To sum it up: let us say that $A(x,t)$ describes density of, say, bacteria in a tube. Then $C_3$ describes how they diffuse around, $C_2$ describes how they are carried by a stream $v(x,t)$ of liquid in the tube, $C_0$ -- is a growth rate of new bacteria, and, finally, $C_1$ -- is responsible for the growth to slow down from the overpopulation.

Answer 2

As an alternative to Christian Blatter's heat interpretation, $A$ might describe the concentration of particles adsorbed onto a one-dimensional substrate surface (or a two-dimensional one, where we ignore one of the dimensions).

• New particles are adsorbed at rate $C_0$ per unit length.
• Adsorbed particles detach from the surface at rate $-C_1$ per particle.
• The particles move along the surface (or the surface itself moves) with mean net velocity $-C_2 v$.
• While moving, the particles also diffuse over the surface with diffusion coefficient $C_3$.

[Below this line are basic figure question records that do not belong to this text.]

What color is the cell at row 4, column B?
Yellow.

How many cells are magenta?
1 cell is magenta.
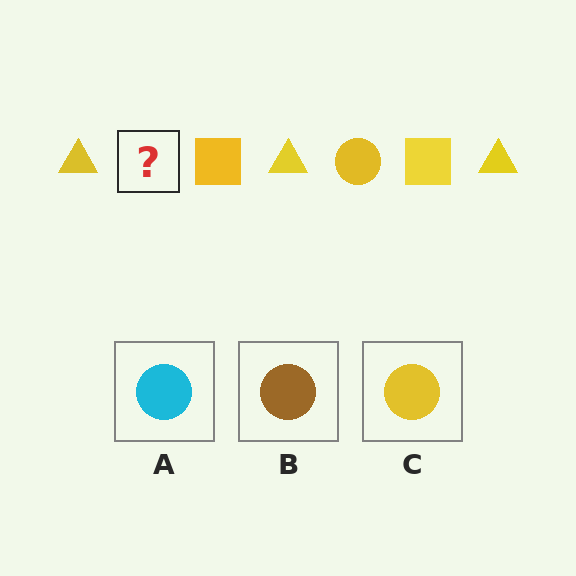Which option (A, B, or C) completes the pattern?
C.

In any case, this equation describes the dynamics of some quantity $A$ undergoing diffusion and advection over a one-dimensional space, while also undergoing constant (i.e. zeroth-order) local accumulation and first-order decay.

(As a mathematical ecologist, my first thought was to interpret it as a spatial population model, but it doesn't really fit that interpretation very well: there's no $A^2$ term that could describe local density regulation.)

Answer 3

You have a thin cylindrical tube along the $x$-axis that is filled with some gas of density $\rho(x,t)$. The temperature of the gas is $A(x,t)$, and the gas is moving along with "mass flux" $m(x,t):=\rho(x,t)v(x,t)$, where $v$ denotes the actual speed of individual particles. (The $\rho$ is missing in your equation). Heat is transported through heat conduction and by means of convection. In addition the $x$-axis is an electrical wire which produces heat hat a constant rate, and at the surface of the tube we have a heat loss towards outer space, the latter being a temperature $0$.

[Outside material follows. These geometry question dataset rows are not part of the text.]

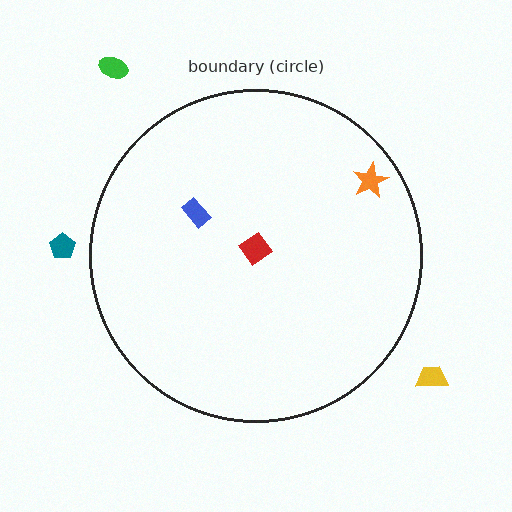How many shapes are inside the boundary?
3 inside, 3 outside.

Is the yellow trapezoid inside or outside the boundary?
Outside.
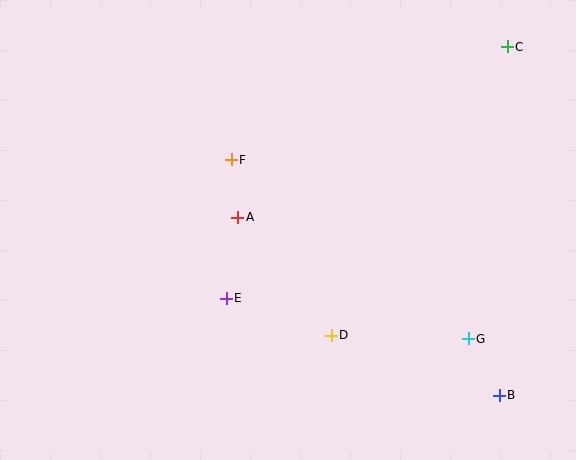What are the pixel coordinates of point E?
Point E is at (226, 298).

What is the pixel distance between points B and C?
The distance between B and C is 348 pixels.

Your equation describes the temporal change rate of temperature in a "length element" at $x$ at time $t$. The individual terms on the right side account for the contributions of conduction, convection, surface loss to outer space, and heating.

Answer 4

Neglecting terms and solving the equation for idealized initial conditions is one way to study what each term means.

$$∂_tA=C_3∂_x^2A+C_2∂_x(vA)+C_1 A+C_0$$

For example, set all but $C_0$ to zero and obtain $A = C_0 t + A(x,0)$. The term with $C_0$ supplies the quantity represented by $A$ at a constant rate. It's a source term.

Set all but $C_1$ to zero and obtain $A = A(x,0) e^{C_1 t}$. This is a kind of nonlinear source term -- $A$ is supplied at a rate proportional to its quantity in a positive feedback.

Set all but $C_2$ to zero and you find $A = A(x,0)\delta(x-C_2 vt)$ assuming $v$ is constant. You can generalize for $v$ x-dependent. This is an advection term which the describes the movement of $A$ at velocity $C_2 v$.

Set all but $C_3$ to zero and you find the classic diffusion equation. Here the solution for a point source initial condition is something like $A(x,t) = \frac{1}{\sqrt{C_3 t}} e^{-x^2/(C_3 t)}$ although I have some constants wrong. This describes a "spreading out" or smearing tendency due to differential transport characteristics between components of $A$.

Long story short, you have diffusion with diffusivity $C_3$, advection with velocity $C_2 v$, nonlinear supply at rate $C_1$, and constant supply at rate $C_0$.